March 27, 2006

A Soulful Reading @ The Diaspora Vibe Gallery

Pam MordecaiOn Thursday, March 23rd, when I went to Pam Mordecai’s reading at the Diaspora Vibe Gallery, I was a bit apprehensive. I had never been to any of her readings, but I loved her work. Pam Mordecai is a brilliant poet. But there are some writers whose books I will always buy, but whose readings I will never attend, and there are some writers whose readings I will always attend, but whose books I will never buy. Pam Mordecai now belongs to the category of writers whose books I will always buy and whose readings I will always attend. Her reading added depth and poignancy to the poems, which if I had read on my own, I would have understood intellectually, but now that I’ve attended her performance, I can still hear her voice capturing the emotions, even when she is writing about difficult subjects such as violence in The True Blue of Islands, which was dedicated to her brother, Richard, who was murdered in Jamaica in May 2004.

Writing about violence or the death of a loved one is never easy. It is one thing to convey emotion, but poetry assumes coherence and balance, even when the poem is describing “ugly” things. In “The Story of Nellie,” Mordecai could have easily rendered Nellie as a victim, which she remains until the reversal at the end (buy the book to see how she pulls it off), or she could have told the poem from Nellie’s point of view with every sordid, graphic detail (Mordecai has the skill to do this) of the abuse that would have distanced us (the audience) from the horror of those monsters. Instead Pam does this,

Lee turned Nellie
on her belly
stuck his penis
in her bum.

Swore to God
that he would kill her
if she ever
told her Mum.

From “The Story of Nellie” in The True Blue of Islands.

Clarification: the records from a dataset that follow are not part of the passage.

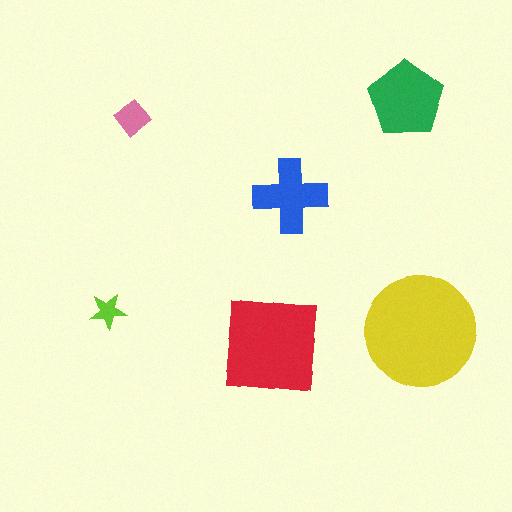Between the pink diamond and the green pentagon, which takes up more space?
The green pentagon.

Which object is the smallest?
The lime star.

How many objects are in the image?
There are 6 objects in the image.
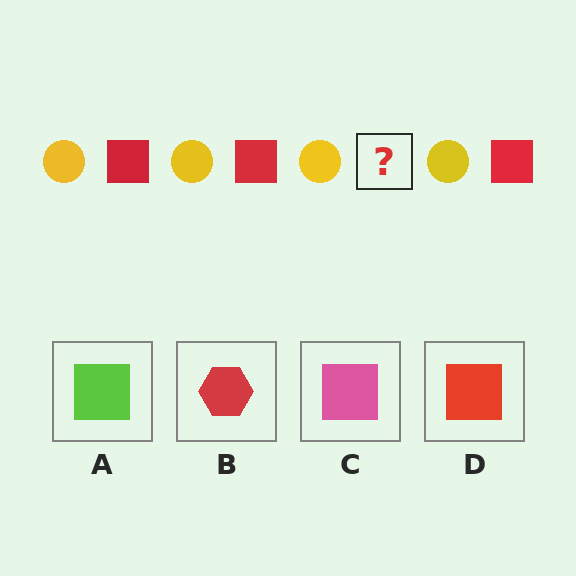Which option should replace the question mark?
Option D.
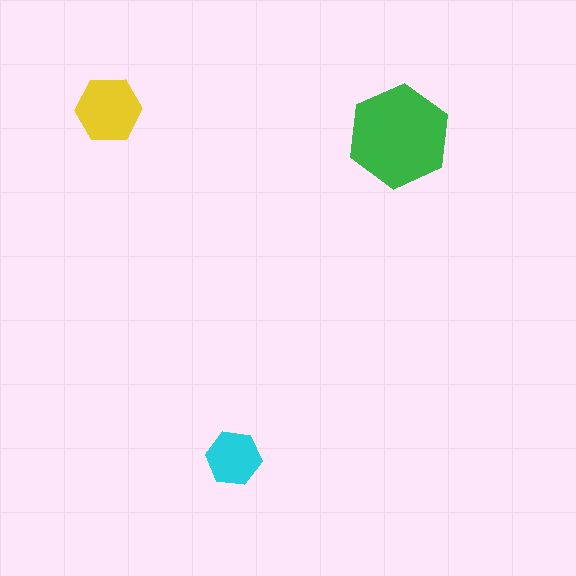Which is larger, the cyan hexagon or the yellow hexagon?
The yellow one.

“Stuck his penis/in her bum” and “Swore to God/that he would kill her/if she ever/ told her Mum” captures the horror and the loss of innocence that is rendered casually by the nursery rhyme effect, so that the violence against the child seems commonplace. And that’s the point of “The Story of Nellie,” and The True Blue of Islands. We have become inured to the violence that surrounds us: the violence of racism; the violence against our children, and the violence against our brothers and sisters. Mordecai looks into this morass of evil and sees our faces. Violence, the use of force by the strong against the weak to get what they want (“Help the weak if you are strong,” Bob Marley, “No More Trouble”) has become commonplace because we have consented either by omission (silence) or commission. We share complicity by silence and complacency, and by labeling violence as only being committed by them people. Them people is we—all of the characters who inhabit The True Blue of Islands. They are our fathers and mothers, uncles and aunts, brothers and sisters.

The poems in this collection, as the back cover states, “are heartbreaking but, unfailingly, they sing.” Yes, they do, Pam. Yes, they do. And with your reading, hearing your voice, they sing even more gracefully. Give thanks!


Pam MordecaiCathy Kleinhans of Jampact


Pam and Martin MordecaiRosie Gordon-Wallace, Martin Mordecai, and Pam Mordecai



Pam and Martin Mordecai

The reading at the Diaspora Vibe Gallery was co-sponsored by Jampact.














2 comments:

FSJL said...

I haven't seen Pam and Martin in years. Wonder if they'll make it to Atlanta.

Geoffrey Philp said...

I hope they can make it. I hope she can come back to Miami.